Por: Claudia Morales
| Foto: Claudia Morales

Tal vez la noción del tiempo, o la desnudez, o el sudor que luego se pega y da frío… Si me preguntan qué es lo más complicado de ser modelo en una clase de arte, pensaría que todo lo anterior. O no, tal vez no. Acabo de tener otra sensación: la de la quietud.

Cuando iba camino a 106 Espacio para el Arte, pensé que esto iba a ser muy aburrido y, de hecho, lo fue: aburrido por sentirme evaluada pero, sobre todo, porque uno no produce nada, la falta de acción es agobiante, es muy difícil sentirse a gusto con tanta quietud. Una quietud que permite sentir cómo palpita el corazón, pero no en el corazón. En las sienes, en el pecho, en las muñecas, en el cuello. No hay respiración de Pilates que valga. Se siente ahogo. Mi espalda estaba tan contraída que parecía la curva de un número cero. Y creí que sería cómodo tener las piernas recogidas porque de esa manera en las fotos no aparecería nada de eso que muchos quieren ver. Escogí esa postura porque pensé que era la más fácil aunque ninguna lo es cuando nunca se ha hecho esto antes.

Ah, otra cosa: ¡cómo me quitaba de la cabeza el asuntico del pudor! Porque aparte del desespero que produce controlar la mente para quedar estático, el problema que se me venía encima cuando decidiera estirarme, era serio. Claro, yo opté por sentarme como me ven, justamente para que no quedaran expuestas mis tetas ni tampoco, como dirían algunos colegas, "la selva negra". Pero era inevitable que "eso" se viera en toda su dimensión cuando alargara los brazos y las piernas para desentumecerme.
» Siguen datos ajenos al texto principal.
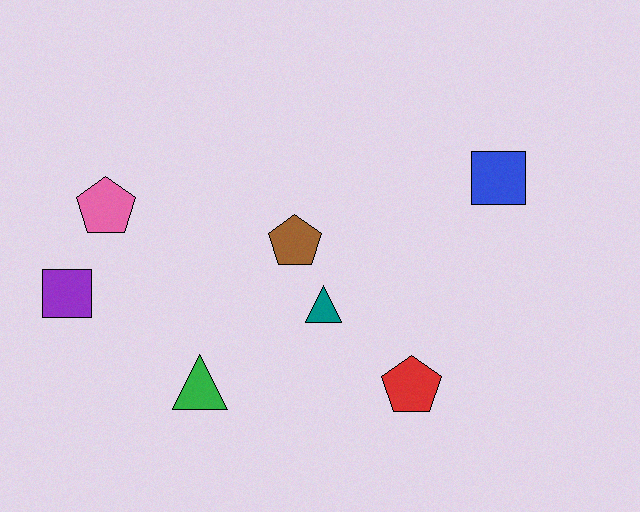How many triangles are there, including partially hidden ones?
There are 2 triangles.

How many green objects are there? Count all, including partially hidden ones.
There is 1 green object.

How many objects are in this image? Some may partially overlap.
There are 7 objects.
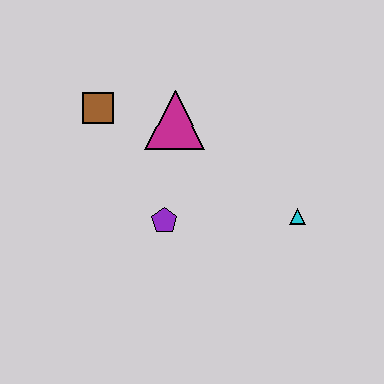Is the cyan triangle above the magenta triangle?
No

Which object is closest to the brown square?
The magenta triangle is closest to the brown square.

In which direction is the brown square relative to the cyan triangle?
The brown square is to the left of the cyan triangle.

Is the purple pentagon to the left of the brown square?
No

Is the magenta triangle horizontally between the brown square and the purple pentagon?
No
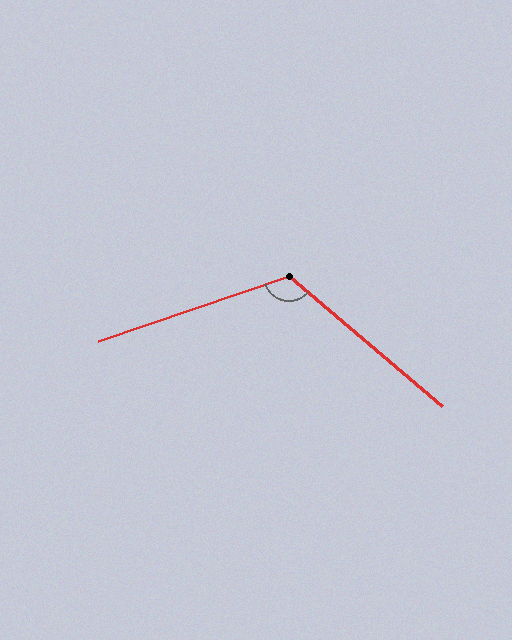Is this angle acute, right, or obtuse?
It is obtuse.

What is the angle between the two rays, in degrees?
Approximately 120 degrees.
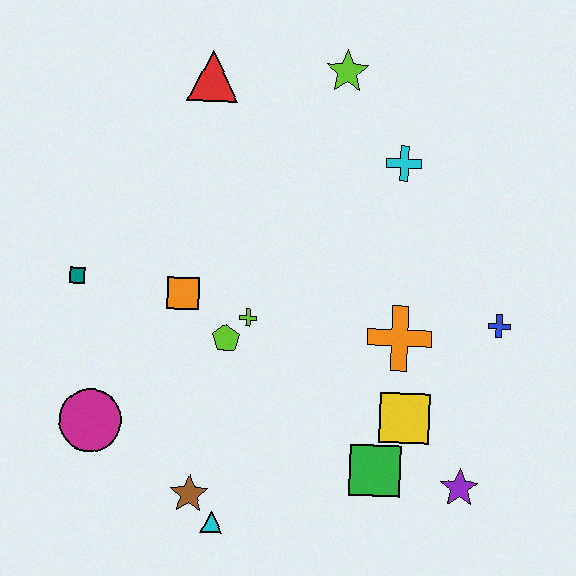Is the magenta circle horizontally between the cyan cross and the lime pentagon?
No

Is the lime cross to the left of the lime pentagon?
No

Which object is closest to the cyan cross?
The lime star is closest to the cyan cross.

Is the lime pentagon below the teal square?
Yes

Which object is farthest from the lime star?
The cyan triangle is farthest from the lime star.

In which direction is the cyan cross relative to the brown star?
The cyan cross is above the brown star.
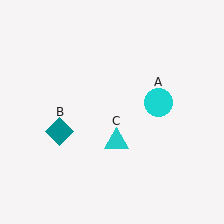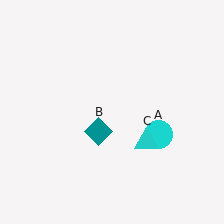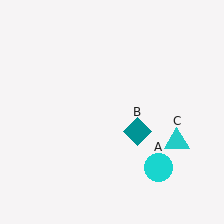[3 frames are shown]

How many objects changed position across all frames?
3 objects changed position: cyan circle (object A), teal diamond (object B), cyan triangle (object C).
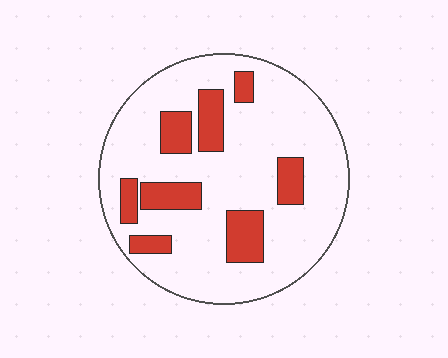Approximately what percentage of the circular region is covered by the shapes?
Approximately 20%.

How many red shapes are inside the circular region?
8.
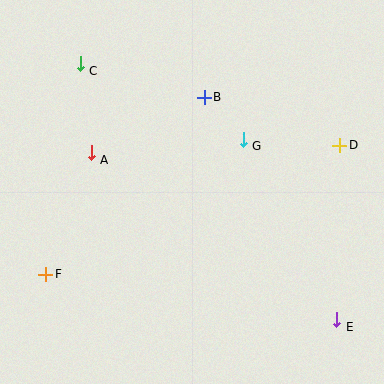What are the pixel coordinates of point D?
Point D is at (340, 145).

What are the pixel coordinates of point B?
Point B is at (204, 97).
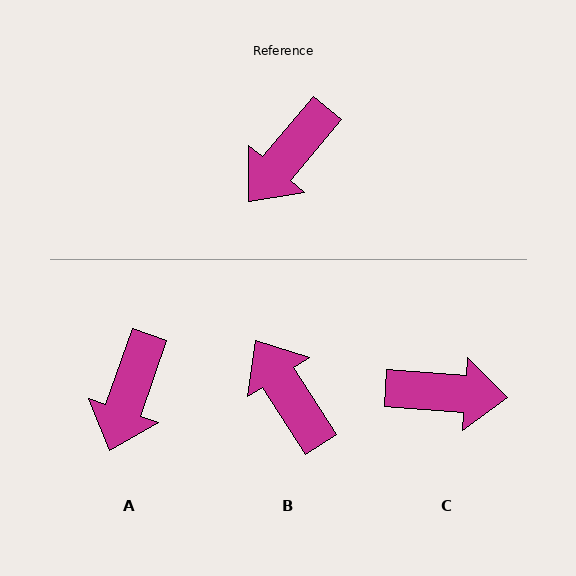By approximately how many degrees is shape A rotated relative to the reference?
Approximately 21 degrees counter-clockwise.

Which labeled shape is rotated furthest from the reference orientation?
C, about 126 degrees away.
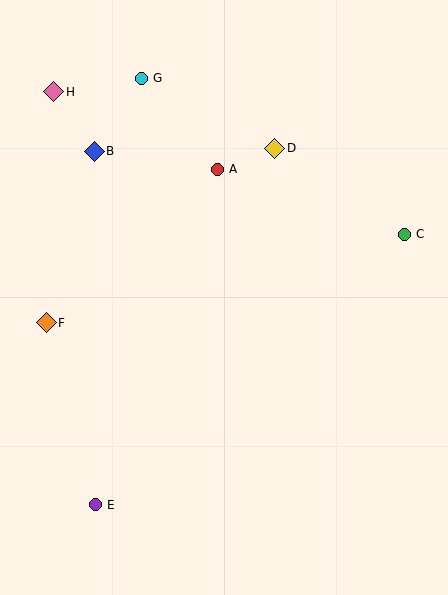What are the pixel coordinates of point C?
Point C is at (404, 235).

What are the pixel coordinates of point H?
Point H is at (54, 92).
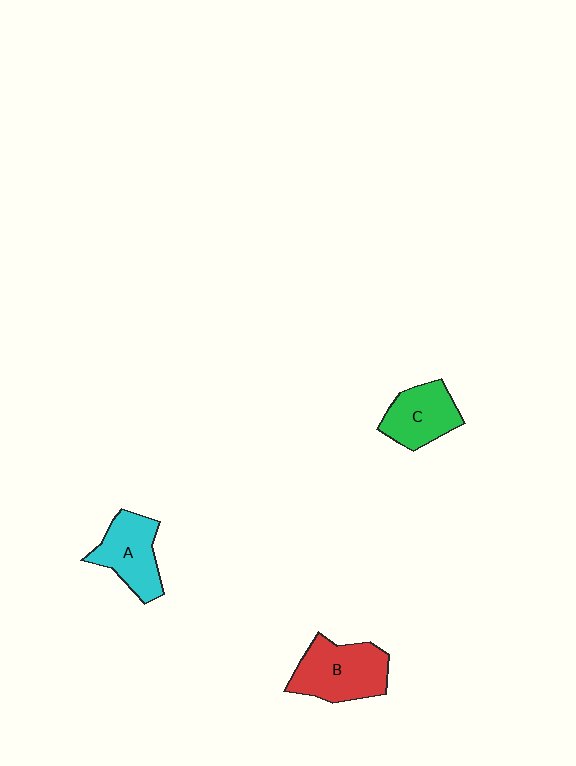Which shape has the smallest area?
Shape C (green).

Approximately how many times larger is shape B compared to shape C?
Approximately 1.3 times.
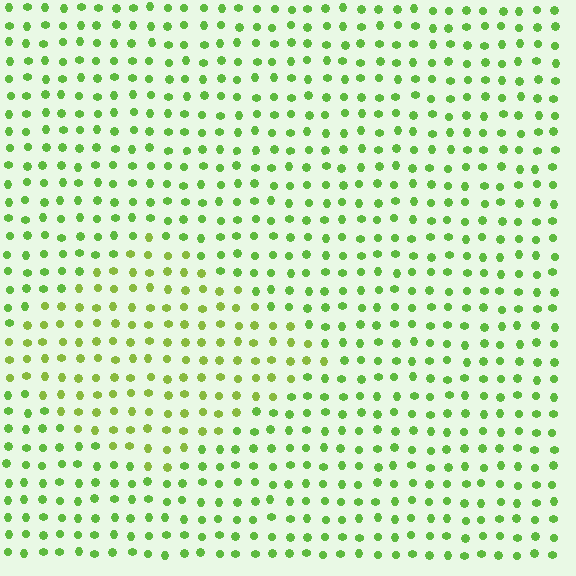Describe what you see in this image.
The image is filled with small lime elements in a uniform arrangement. A diamond-shaped region is visible where the elements are tinted to a slightly different hue, forming a subtle color boundary.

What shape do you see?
I see a diamond.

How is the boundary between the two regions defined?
The boundary is defined purely by a slight shift in hue (about 20 degrees). Spacing, size, and orientation are identical on both sides.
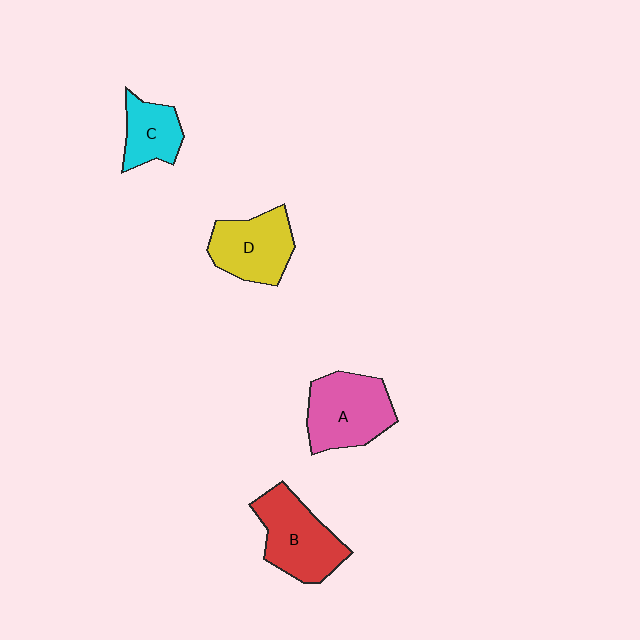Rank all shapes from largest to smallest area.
From largest to smallest: A (pink), B (red), D (yellow), C (cyan).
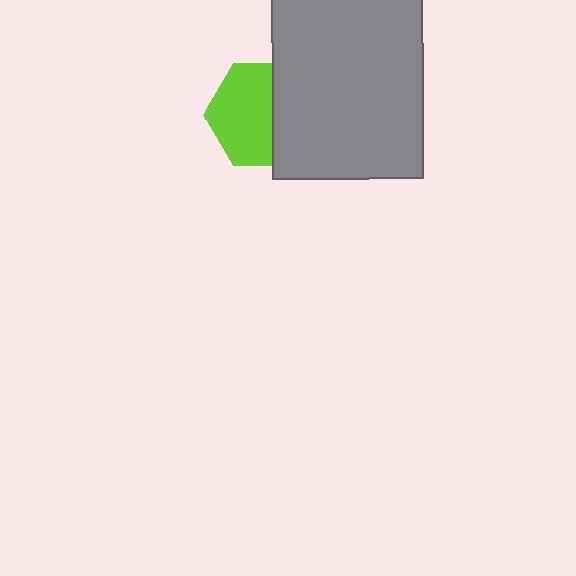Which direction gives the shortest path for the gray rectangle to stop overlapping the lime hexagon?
Moving right gives the shortest separation.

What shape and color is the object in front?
The object in front is a gray rectangle.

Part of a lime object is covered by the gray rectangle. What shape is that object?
It is a hexagon.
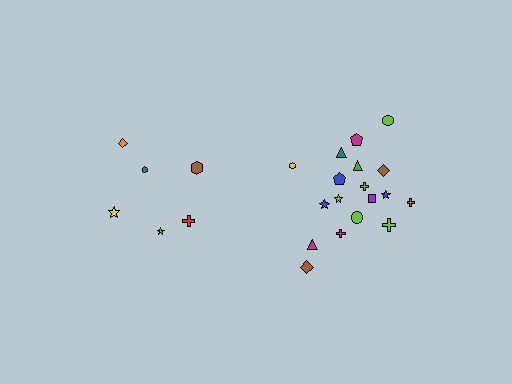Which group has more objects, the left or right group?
The right group.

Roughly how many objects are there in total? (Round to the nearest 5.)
Roughly 25 objects in total.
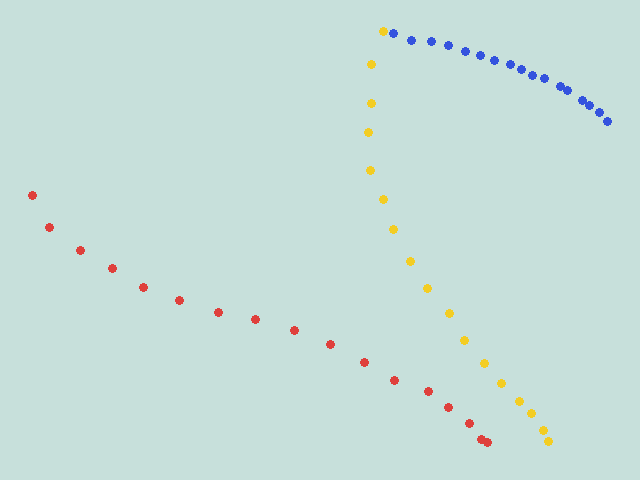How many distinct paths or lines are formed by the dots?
There are 3 distinct paths.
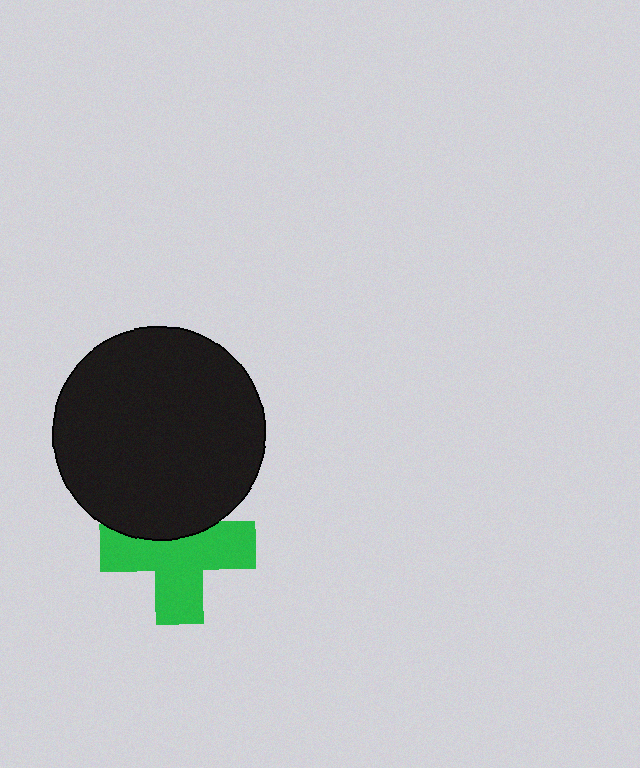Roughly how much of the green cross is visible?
Most of it is visible (roughly 68%).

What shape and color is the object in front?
The object in front is a black circle.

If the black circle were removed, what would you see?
You would see the complete green cross.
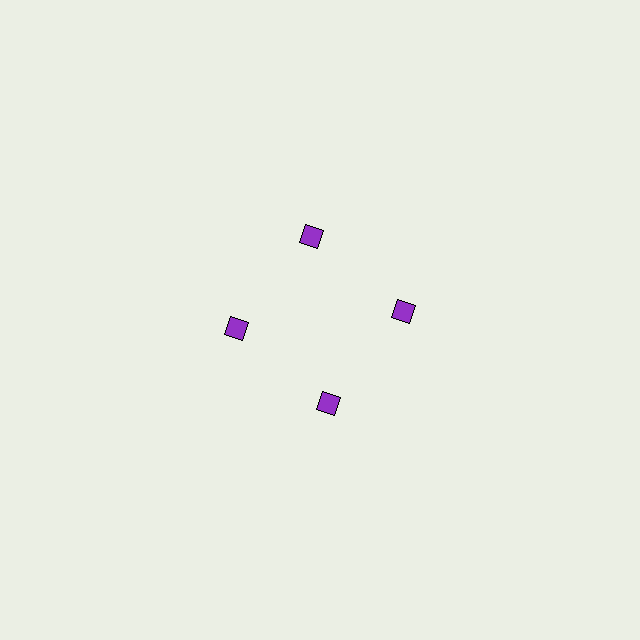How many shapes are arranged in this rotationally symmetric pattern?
There are 4 shapes, arranged in 4 groups of 1.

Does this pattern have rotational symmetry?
Yes, this pattern has 4-fold rotational symmetry. It looks the same after rotating 90 degrees around the center.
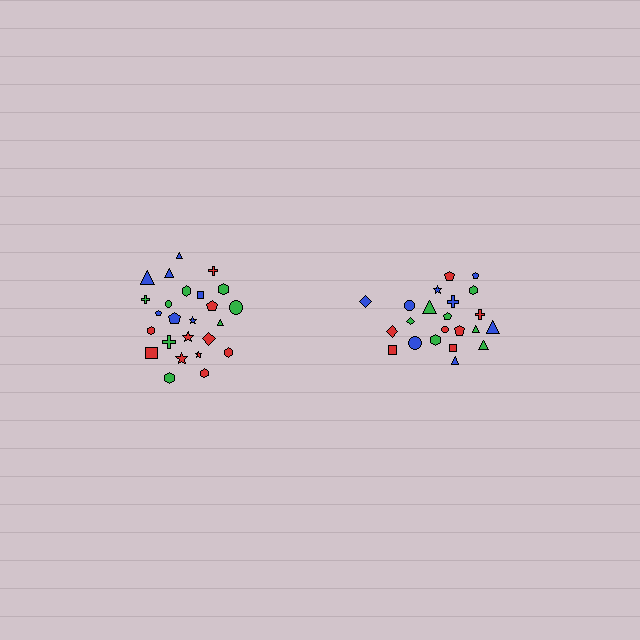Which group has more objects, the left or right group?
The left group.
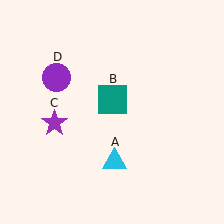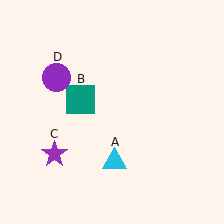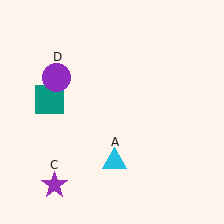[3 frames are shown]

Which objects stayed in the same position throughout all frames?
Cyan triangle (object A) and purple circle (object D) remained stationary.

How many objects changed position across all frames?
2 objects changed position: teal square (object B), purple star (object C).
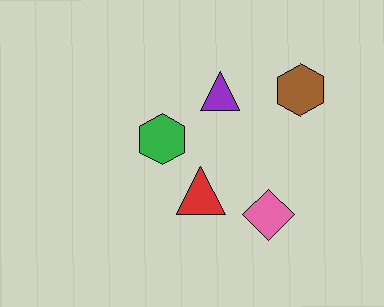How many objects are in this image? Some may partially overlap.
There are 5 objects.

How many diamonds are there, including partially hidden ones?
There is 1 diamond.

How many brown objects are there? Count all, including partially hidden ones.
There is 1 brown object.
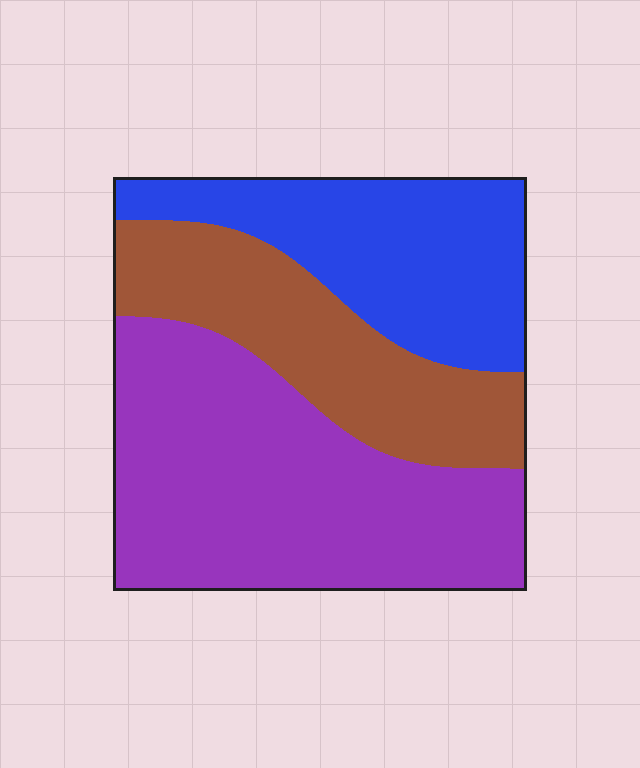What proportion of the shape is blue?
Blue covers 27% of the shape.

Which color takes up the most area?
Purple, at roughly 45%.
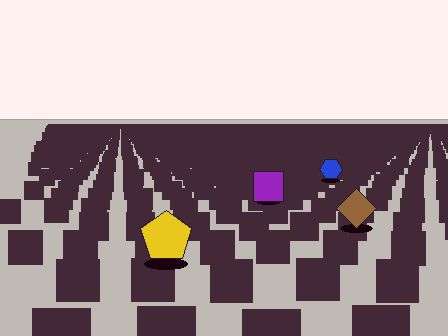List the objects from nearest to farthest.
From nearest to farthest: the yellow pentagon, the brown diamond, the purple square, the blue hexagon.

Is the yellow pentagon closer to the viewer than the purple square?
Yes. The yellow pentagon is closer — you can tell from the texture gradient: the ground texture is coarser near it.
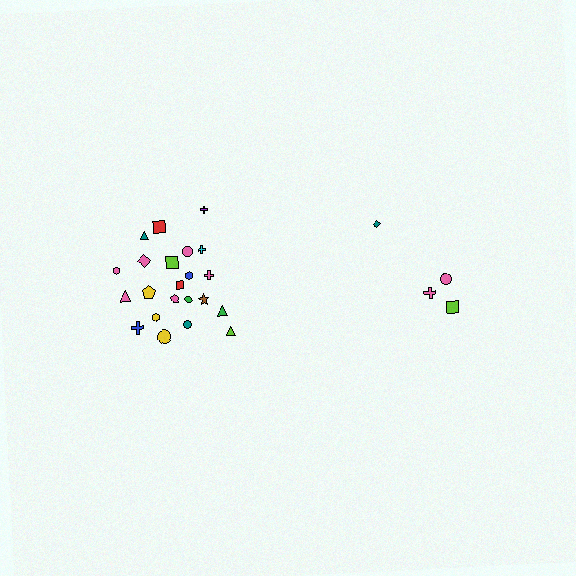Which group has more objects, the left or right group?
The left group.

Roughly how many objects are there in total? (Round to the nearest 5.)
Roughly 25 objects in total.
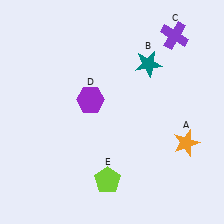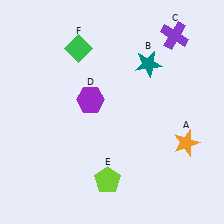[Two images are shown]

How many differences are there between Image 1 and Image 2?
There is 1 difference between the two images.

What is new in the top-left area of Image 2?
A green diamond (F) was added in the top-left area of Image 2.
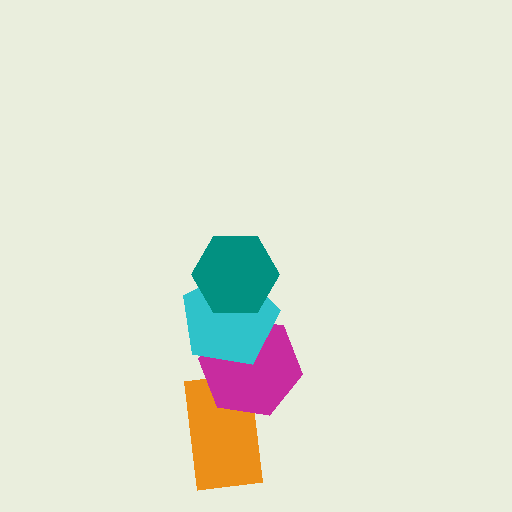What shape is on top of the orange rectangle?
The magenta hexagon is on top of the orange rectangle.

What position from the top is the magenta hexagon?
The magenta hexagon is 3rd from the top.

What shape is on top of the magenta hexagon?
The cyan pentagon is on top of the magenta hexagon.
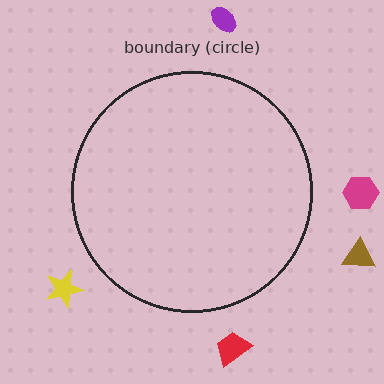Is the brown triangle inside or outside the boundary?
Outside.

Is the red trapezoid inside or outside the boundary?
Outside.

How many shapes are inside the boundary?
0 inside, 5 outside.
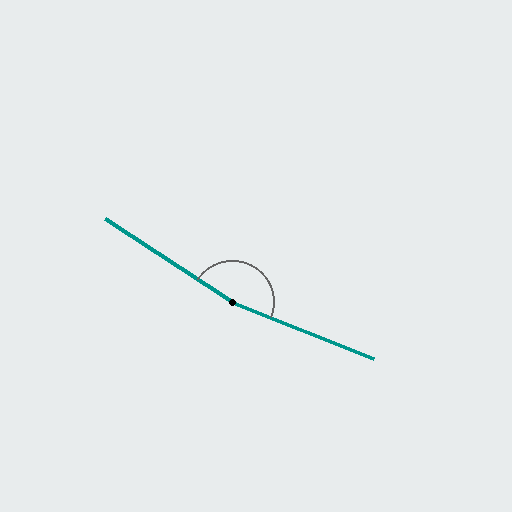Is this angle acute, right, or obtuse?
It is obtuse.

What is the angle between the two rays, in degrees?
Approximately 169 degrees.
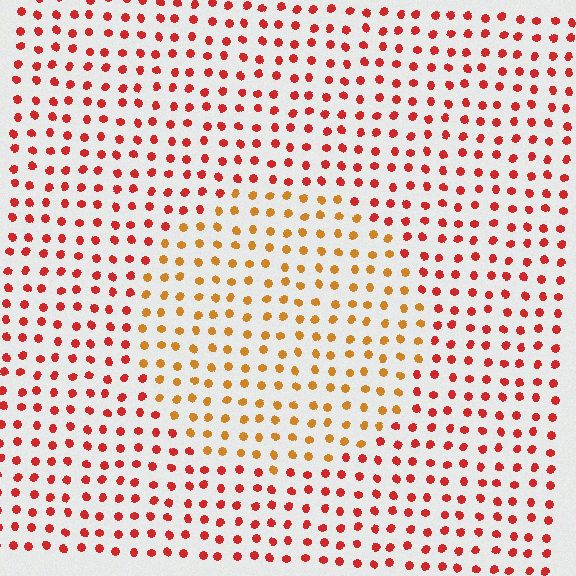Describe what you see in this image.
The image is filled with small red elements in a uniform arrangement. A circle-shaped region is visible where the elements are tinted to a slightly different hue, forming a subtle color boundary.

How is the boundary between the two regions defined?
The boundary is defined purely by a slight shift in hue (about 35 degrees). Spacing, size, and orientation are identical on both sides.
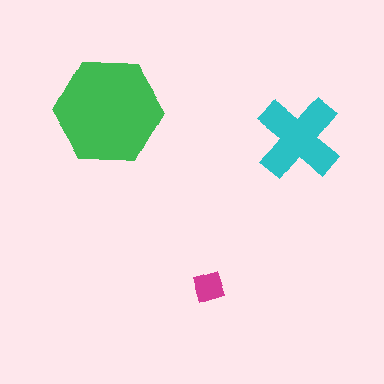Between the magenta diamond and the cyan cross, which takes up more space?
The cyan cross.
No puedo decir cuántos minutos pasaron pero creo que fueron pocos cuando se me durmió el pie izquierdo. Después, la pantorrilla derecha. El sudor del pecho me humedeció las piernas. El cuello empezó a doler. Sobre mi espalda cayó un ladrillo. Mis manos estaban como dentro de un iglú. Mis ojos se resecaron.

Tres inhalaciones, tres exhalaciones, y me decía a mí misma que debía mantener esa repetición para aguantar. Cerré los ojos, pero me mareé. Entonces, los abrí y subí el ángulo de mi mirada. No funcionó, porque justo en ese momento enfoqué las partes nobles de un modelo que estaba sentado justo frente a mí. Y por más natural que en ese escenario sea el cuerpo, confieso que no me sirvió de nada. Entonces los volví a cerrar.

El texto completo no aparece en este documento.